Local models

Local inference is Piixie’s default. The app downloads a GGUF model on first launch and runs it through a llama-server process (from llama.cpp) that it manages for you: spawned in the background on startup, stopped when the app quits.

Available models

Model	Size	Parameters	Notes
Gemma 4 E4B	~5.0 GB	4.5B effective	Default. Fast, compact, good for everyday anonymization
Gemma 4 12B	~7.1 GB	12B	Higher quality, needs more memory and a faster machine

Both are instruction-tuned Gemma 4 models quantized to Q4_K_M, downloaded from Hugging Face. Each ships with a vision projector (mmproj) file, so both models analyze rendered pages and embedded images directly. No OCR step.

Switching models

Open the model selector in settings. Models not yet downloaded show a download button with a progress bar; switching to an already-downloaded model restarts the local server with the new weights. Downloads are cached, so switching back and forth costs nothing after the first fetch.

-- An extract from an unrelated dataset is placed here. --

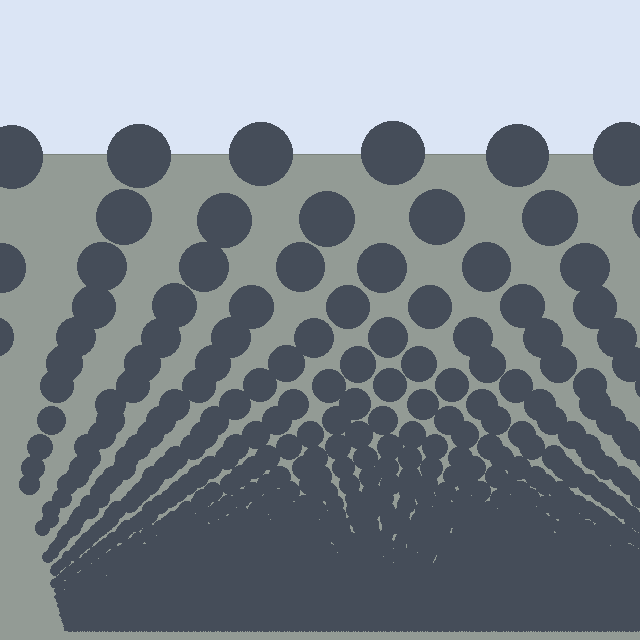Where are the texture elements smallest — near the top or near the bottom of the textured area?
Near the bottom.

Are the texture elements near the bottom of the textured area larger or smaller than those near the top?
Smaller. The gradient is inverted — elements near the bottom are smaller and denser.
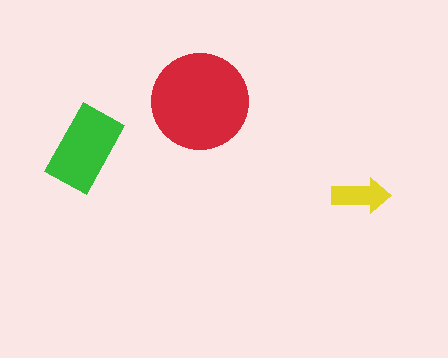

The same selector also lists models from any remote endpoints you have configured, marked with their endpoint name. Local and remote models are interchangeable from the pipeline’s point of view.

Where models live

Platform	Location
macOS	`~/Library/Application Support/Piixie/models/`
Windows	`%APPDATA%\Piixie\models\`
Linux	`~/.config/Piixie/models/`

Deleting a model file from this folder frees the disk space; Piixie will offer to re-download it next time it’s selected.

How inference runs

llama-server exposes an OpenAI-compatible HTTP API on a local port that only Piixie talks to. Document text (and rendered images, when present) is sent to that local process, the model streams back a JSON object with PII mappings, and Piixie applies them. The whole loop stays on your machine.

Performance depends on hardware. Apple Silicon runs the E4B model comfortably; on older Intel machines, expect slower runs or consider the server setup to offload inference to a faster box.